Al entrar al departamento, encontró a Amatista ya esperando, sentada en el sofá, con los ojos fijos en el suelo. Apenas levantó la vista cuando Roque entró, y un leve suspiro de alivio escapó de ella al ver lo que traía consigo.
— Aquí está todo lo que necesitas. —dijo Roque, entregándole la maleta y la tarjeta—. Es una nueva identidad. No uses tarjetas de crédito ni aviones, todo en efectivo. Y aquí está la ropa, suficiente para unos días.

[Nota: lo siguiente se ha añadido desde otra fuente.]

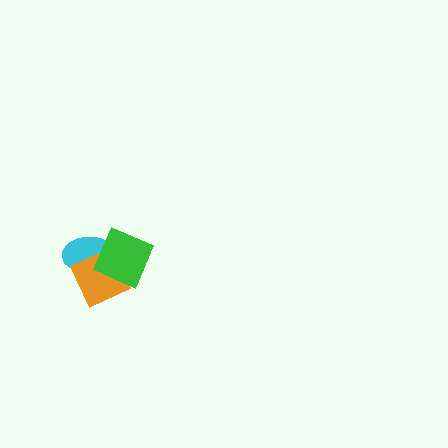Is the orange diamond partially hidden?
Yes, it is partially covered by another shape.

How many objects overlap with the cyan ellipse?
2 objects overlap with the cyan ellipse.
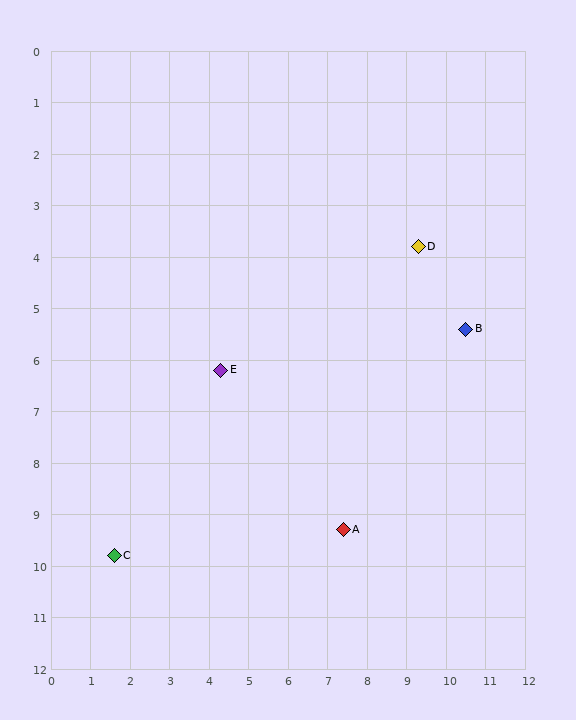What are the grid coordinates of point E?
Point E is at approximately (4.3, 6.2).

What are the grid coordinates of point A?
Point A is at approximately (7.4, 9.3).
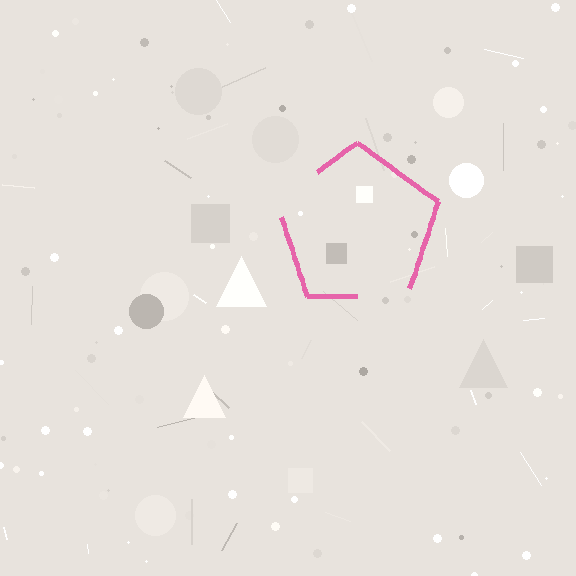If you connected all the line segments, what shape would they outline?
They would outline a pentagon.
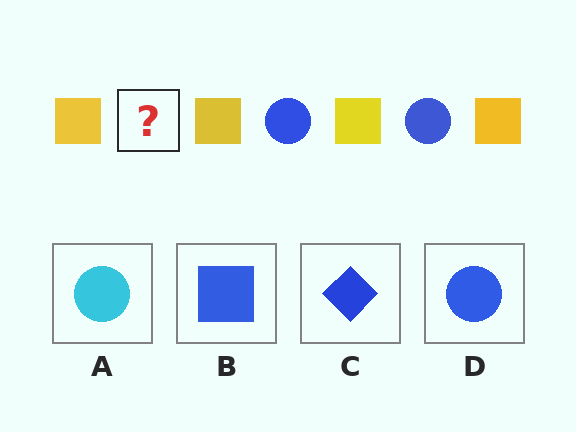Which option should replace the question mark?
Option D.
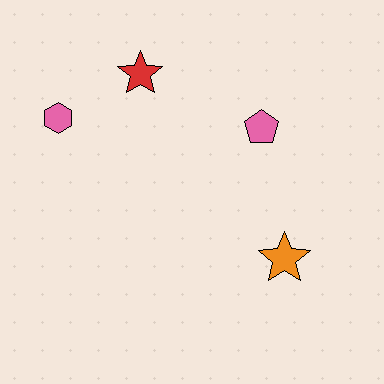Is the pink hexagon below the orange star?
No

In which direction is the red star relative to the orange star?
The red star is above the orange star.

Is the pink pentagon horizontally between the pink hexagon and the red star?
No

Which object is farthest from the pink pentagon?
The pink hexagon is farthest from the pink pentagon.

Amatista asintió, tomando todo con manos temblorosas. No era miedo lo que sentía, sino incertidumbre, una sensación de que las piezas no encajaban del todo.
— ¿Cómo puedo agradecerte, Roque? —preguntó, levantando la mirada, con un leve brillo de gratitud en los ojos.
Roque le sonrió de manera cálida, pero su expresión también era seria.
— Cuídate, Amatista. Tengo que irme ya, Enzo podría levantar sospechas si me quedo más tiempo.
Amatista lo abrazó sin pensarlo, apretándolo con fuerza por un momento, agradecida por su discreción, por su apoyo en todo esto.
— Prometo que te mantendré informado.
El abrazo se rompió, pero los ojos de Amatista seguían fijos en los de Roque, como si estuviera buscando algo más, algo que no podía encontrar por sí sola.
— Roque... necesito saber qué está pasando. —su voz era suave, casi un susurro—. Yo no engañé a Enzo con Santiago, ni con nadie. No sé qué está sucediendo, pero alguien más está detrás de todo esto.
Roque la miró fijamente por unos segundos, comprendiendo la angustia en sus palabras.
— Lo investigaré, Amatista. Te prometo que lo haré. No te preocupes, pero tienes que irte pronto.
Amatista asintió lentamente, pero antes de que Roque pudiera irse, ella añadió con un leve suspiro.
— Voy a ir a la terminal en unas horas para comprar el boleto.
Roque le sonrió una vez más, dándole un gesto de despedida antes de salir por la puerta.
Amatista, por su parte, se quedó quieta por un momento, mirando la maleta, la ropa, la nueva identidad que ahora formaría parte de su vida. Un nudo se formó en su estómago, pero su mente estaba decidida.